Biotechnology company bioAffinity Technologies is partnering with the Brooke Army Medical Center in Fort Sam Houston, Texas, in a pilot study to evaluate its proprietary cytometry+AI testing platform. If successful, the study could lead to the development of novel diagnostic tests designed to help align patients with the most effective treatments and monitor the effects of those treatments over time.
The study will enroll approximately 40 participants in three cohorts: patients with COPD, patients with asthma and a healthy control group. The objective is to use automated analysis of sputum samples collected from the patients with asthma and COPD to identify and measure select immune cell populations and cytokines in the sputum that can direct treatment and monitor the effectiveness of therapies.
“Our flow cytometry platform provides a novel, noninvasive way to assess lung inflammation at the cellular level,” said Gordon Downie, MD, PhD, bioAffinity’s chief medical officer, in a press release. “By identifying a broader panel of inflammatory biomarkers, we hope to help shift asthma and COPD management toward a precision medicine model, where treatment is guided by each patient’s unique inflammatory signature rather than a one-size-fits-all approach. Our technology also has the potential to help physicians monitor treatment response over time, improving patient outcomes.”

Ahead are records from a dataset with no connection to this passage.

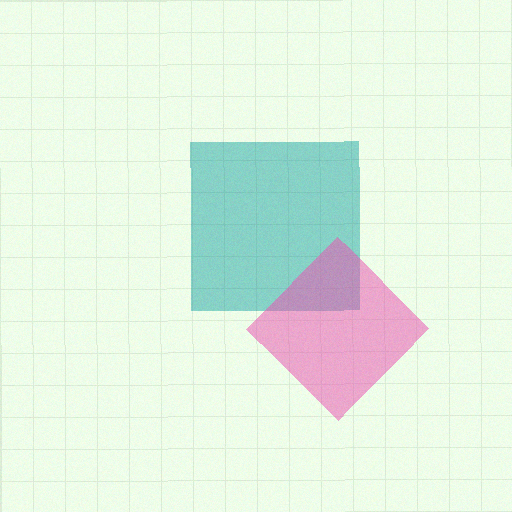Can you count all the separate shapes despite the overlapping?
Yes, there are 2 separate shapes.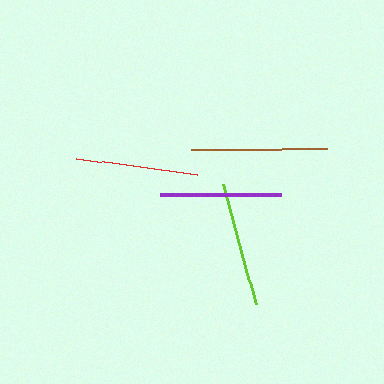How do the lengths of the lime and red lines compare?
The lime and red lines are approximately the same length.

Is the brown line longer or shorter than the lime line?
The brown and lime lines are approximately the same length (about 136 and 125 pixels).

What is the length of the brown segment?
The brown segment is approximately 136 pixels long.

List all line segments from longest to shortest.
From longest to shortest: brown and lime (about equal), red and purple (about equal).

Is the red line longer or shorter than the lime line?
The lime and red lines are approximately the same length (about 125 and 122 pixels).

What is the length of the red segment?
The red segment is approximately 122 pixels long.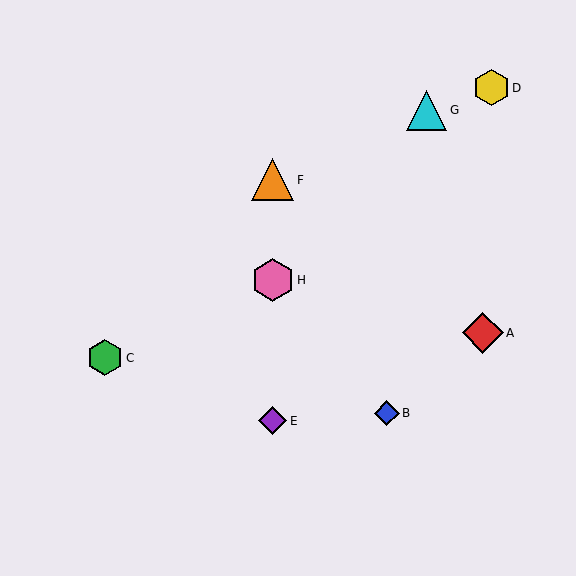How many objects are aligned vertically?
3 objects (E, F, H) are aligned vertically.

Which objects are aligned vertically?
Objects E, F, H are aligned vertically.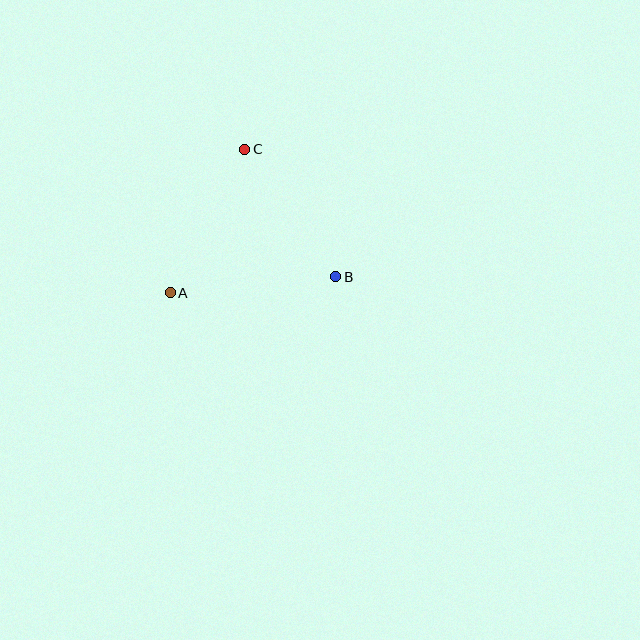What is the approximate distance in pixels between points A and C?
The distance between A and C is approximately 162 pixels.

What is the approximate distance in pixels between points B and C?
The distance between B and C is approximately 156 pixels.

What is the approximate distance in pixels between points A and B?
The distance between A and B is approximately 166 pixels.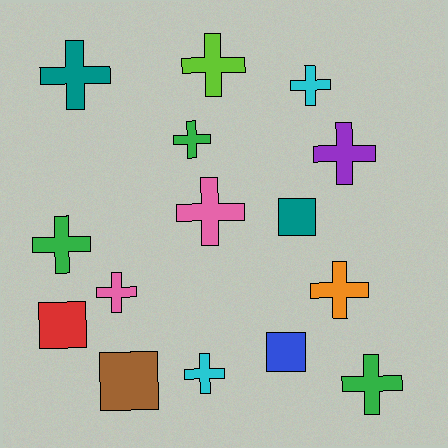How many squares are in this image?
There are 4 squares.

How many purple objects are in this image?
There is 1 purple object.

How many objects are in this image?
There are 15 objects.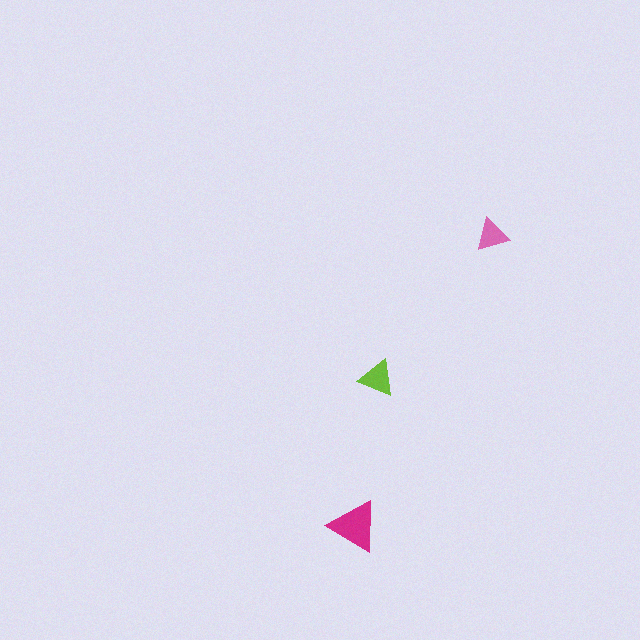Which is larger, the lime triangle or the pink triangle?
The lime one.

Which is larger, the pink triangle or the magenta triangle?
The magenta one.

BioAffinity said its goal is to determine whether its lung inflammation tests, including flow cytometry and enzyme-linked immunosorbent assay (ELISA) analysis, can help physicians tailor more effective treatment strategies for COPD and asthma.
“We have made tremendous strides over the last decade in our understanding of the pathophysiology of asthma and COPD,” said John J. Oppenheimer, MD, professor at the University of Medicine and Dentistry of New Jersey-Rutgers and member of the bioAffinity board of directors. “Emerging tools — such as bioAffinity’s cytometry+AI platform — will likely accelerate this progress by enabling direct assessment of a patient’s inflammatory milieu within the lung. With this level of resolution, we can better stratify the risk of disease progression and more accurately match the right medicine to the right patient.”